Either way, the core idea seems sound IMO.


Not really. You can create new 'names', i.e. your wallet. But they start off empty. So how do you get the actual money (bitcoins) into the new wallet? You need to transfer the money from your old wallet/name to the new one. And that is publically logged. This means you can always follow the money.

The way to get around this is to generate many wallets and move things around a lot. However it's still money moving within a subset of bitcoin wallets, so potentially trackable still (Google is able to detect 'link farms', so the police might be able to detect 'mixing farms')


From what I understand, you need a 'cash remixer' that doesn't keep logs. The log deletion is what breaks the state chain.


This will probably be the first to be targeted, under money laundering laws.


It's anonymous in the sense that you can create a different identity ID, but as soon as that ID is correlated to Domino's transaction # for that transaction, or any other slip of personally-identifying info, then you're no longer anonymous.


It's worse than That as you need to fund any new ID from another act. You can mine bitcoins and send them to a new act but the ip's used to generate those bitcoins are public.

Really for most mid sized transactions cash if far better, and dominos accepts cash unlike say amazon.com.


> You can mine bitcoins and send them to a new act but the ip's used to generate those bitcoins are public.

What? There seems to be lots of misinformation here. Please prove your point. There is no need to publish your IP when you mine. Most people mine in pools, and I guess the mining pool announces the block. But you can announce it through Tor, or you can solo-mine through tor.



>you need to fund any new ID from another act.

Not necessarily.

Lots of eWallet providers use "shared wallets" where thousands of peoples' bitcoins are stored in a single wallet. This allows for complete anonymity.

It's simple and free.


As long as you trust this unknown third-party not to keep detailed logs.

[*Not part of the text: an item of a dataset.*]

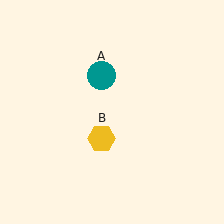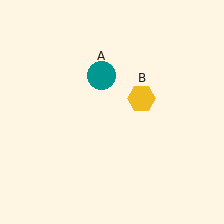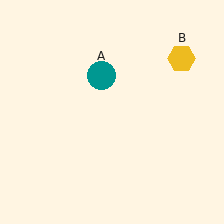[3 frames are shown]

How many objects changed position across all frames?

I'm not the poster you're responding to, but I was under the assumption bitcoin's anononymity was one of its main draws.

The Bitcoin wiki has a good article on this:

https://en.bitcoin.it/wiki/Anonymity

Whilst it might be possible to obfuscate your transactions list (for all the good that will do you), there's still a paper trail.


Good point. Now the pizza shop and unknown intermediary have a record of my purchase and my delivery address. But at least they can't link it to my credit card!


Wouldn't they also need your phone number ?

So if you only have a mobile (and this is the government) they would also have your current position.

Sounds like a great deal: Free Surveillance with every Large Pizza + Coke.


Why would they need your phone number?


Every single pizza place I have ordered from required a phone number in case the driver can't find the house or is lost etc.


... or if the order was a prank and they want to find an asshole to pin it on.


...because they would never have noticed that you went to the Domino's website...

If you want to buy pizza anonymously, you have a good way to do so already available to you: pay in cash.